Protests are erupting throughout China difficult Xi Jinping’s zero-Covid coverage in unprecedented methods

Beijing
CNN

Protests erupt across China, including at universities and in Shanghai, where hundreds chanted, “Resign, Xi Jinping! Resign, Communist Party!” in an unprecedented demonstration of defiance against the country’s harsh and increasingly costly zero-Covid policy.

A deadly fire at an apartment block in Xinjiang, in the country’s far west, that killed 10 people and injured nine on Thursday appears to have fueled anger when video emerged that appeared to suggest lockdown measures were preventing firefighters from to reach the victims.

Protests erupted in cities and universities across China on Saturday and early Sunday morning, according to social media videos and witness testimonies.

In several videos seen by CNN, people could be heard calling for China’s leader Xi Jinping and the Communist Party to “resign.”

Some videos show people singing China’s national anthem and the Internationale, a standard of the socialist movement, while holding up banners protesting Beijing’s extraordinarily strict pandemic measures.

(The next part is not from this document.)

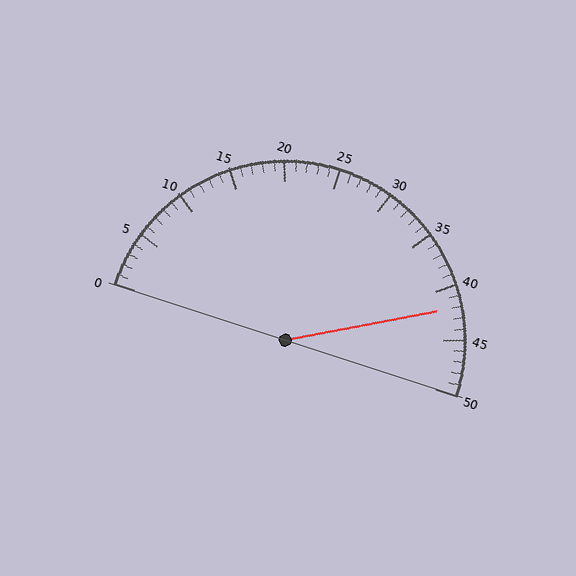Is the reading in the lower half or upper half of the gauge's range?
The reading is in the upper half of the range (0 to 50).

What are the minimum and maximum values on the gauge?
The gauge ranges from 0 to 50.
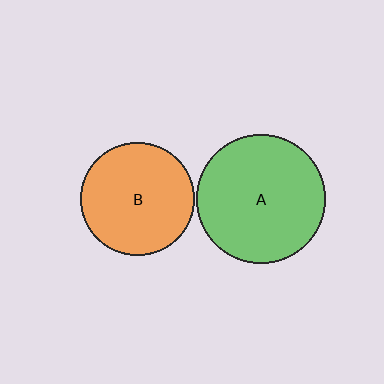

Videos circulating widely on Chinese social media show hundreds of people in downtown Shanghai lighting candles to mourn the dead of the Xinjiang fire on Saturday.

The crowd later held up blank white sheets – traditionally a symbolic protest against censorship – and chanted, “Need human rights, need freedom.”

Demonstrators stand next to protest signs in Shanghai, China, on Saturday, November 26, 2022.

Protests have also broken out in the capital Beijing. A student from the prestigious Peking University told CNN that when he arrived at the protest site around 1 a.m. local time on Sunday, there were about 100 students there and security forces used jackets to cover a protest slogan painted on the wall.

The student said security forces later painted over the slogan in black paint.

Later, the students gathered to sing the Internationale before being dispersed by teachers and security guards.

Dozens of students from the Communication University of China gathered in the eastern city of Nanjing to mourn those killed in the Xinjiang fire.